Famosos

Com vários criminosos incluídos, Deolane Bezerra foi parar na lista vermelha da Interpol

A inclusão de Deolane Bezerra na lista de Difusão Vermelha da Interpol reacendeu o debate sobre o funcionamento desse mecanismo internacional de busca. A influenciadora, investigada na Operação Vérnix por suposta lavagem de dinheiro ligada ao crime organizado, teve seu nome incluído no alerta enquanto estava na Itália. Seu retorno ao Brasil e a prisão subsequente ilustram como a ferramenta pode pressionar fugitivos, mas também levantam questões sobre quem realmente integra esse sistema global de alertas policiais.

A Red Notice da Interpol não se trata de uma lista de “mais procurados” no estilo de rankings sensacionalistas, mas de um pedido formal de cooperação entre forças policiais de diferentes países. Emitida a pedido de uma nação membro, a difusão vermelha visa localizar e prender provisoriamente indivíduos com mandados de prisão válidos, facilitando eventual extradição. No caso de crimes graves como tráfico de drogas, homicídio, lavagem de dinheiro e participação em organizações criminosas, o mecanismo se torna especialmente ativo.
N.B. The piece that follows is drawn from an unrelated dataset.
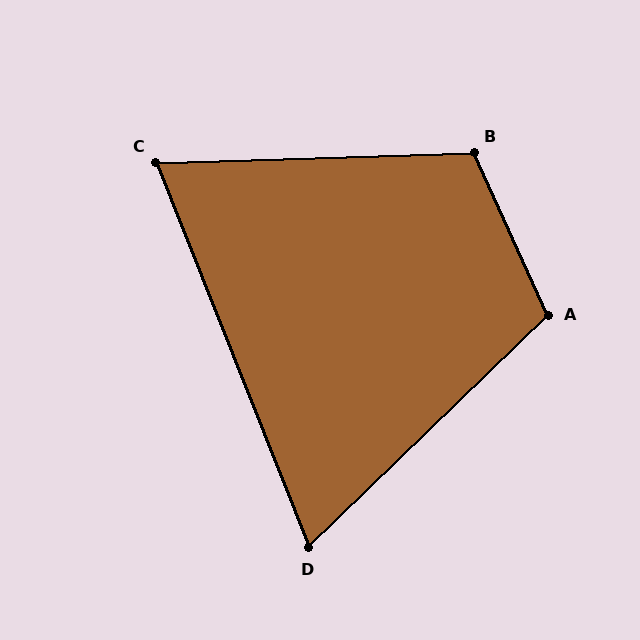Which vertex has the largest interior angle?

Criminosos são, de fato, os principais alvos desse instrumento. Para que uma pessoa seja incluída, é necessário um mandado de prisão emitido por autoridade judicial competente e a caracterização do delito como crime comum grave, com pena mínima estabelecida. A Interpol analisa os pedidos para evitar abusos, rejeitando aqueles que possam configurar perseguição política, religiosa ou de outra natureza vedada pelo seu estatuto. Assim, traficantes internacionais, assassinos foragidos e líderes de facções que cruzam fronteiras frequentemente recebem o alerta vermelho.

Nem todos os grandes nomes do crime organizado, porém, aparecem na lista. Muitos atuam de dentro de presídios, operam sem sair do território nacional ou ainda não possuem condenação ou mandado internacional. A inclusão depende de iniciativa do país de origem e da aprovação do Secretariado-Geral da Interpol, o que torna o processo seletivo e condicionado a aspectos operacionais e diplomáticos. Isso explica por que alguns dos criminosos mais perigosos do mundo permanecem fora do radar visível da organização.

A ferramenta ganhou relevância com o aumento da globalização do crime. Organizações como o PCC e cartéis latino-americanos expandiram operações para Europa, África e Ásia, tornando a cooperação policial indispensável. Casos emblemáticos de traficantes e lavadores de dinheiro capturados graças a Red Notices demonstram a eficácia do sistema quando bem articulado entre polícias e autoridades judiciárias.

Especialistas destacam que a lista não possui caráter punitivo em si, mas sim preventivo e investigativo. Ela permite que agentes em aeroportos, fronteiras e delegacias de dezenas de países acessem informações em tempo real. No entanto, a efetividade depende da vontade política dos governos envolvidos e da agilidade nos processos de extradição, que muitas vezes enfrentam barreiras legais e burocráticas.

Em um mundo cada vez mais conectado, a Red Notice da Interpol representa uma das poucas respostas institucionais robustas ao crime transnacional. O caso recente de Deolane Bezerra serve como lembrete de que, mesmo personalidades públicas, não estão imunes ao alcance da justiça quando cruzam fronteiras para escapar de investigações sérias. O mecanismo reforça que a impunidade, em casos de crimes graves, encontra limites cada vez mais estreitos no âmbito internacional.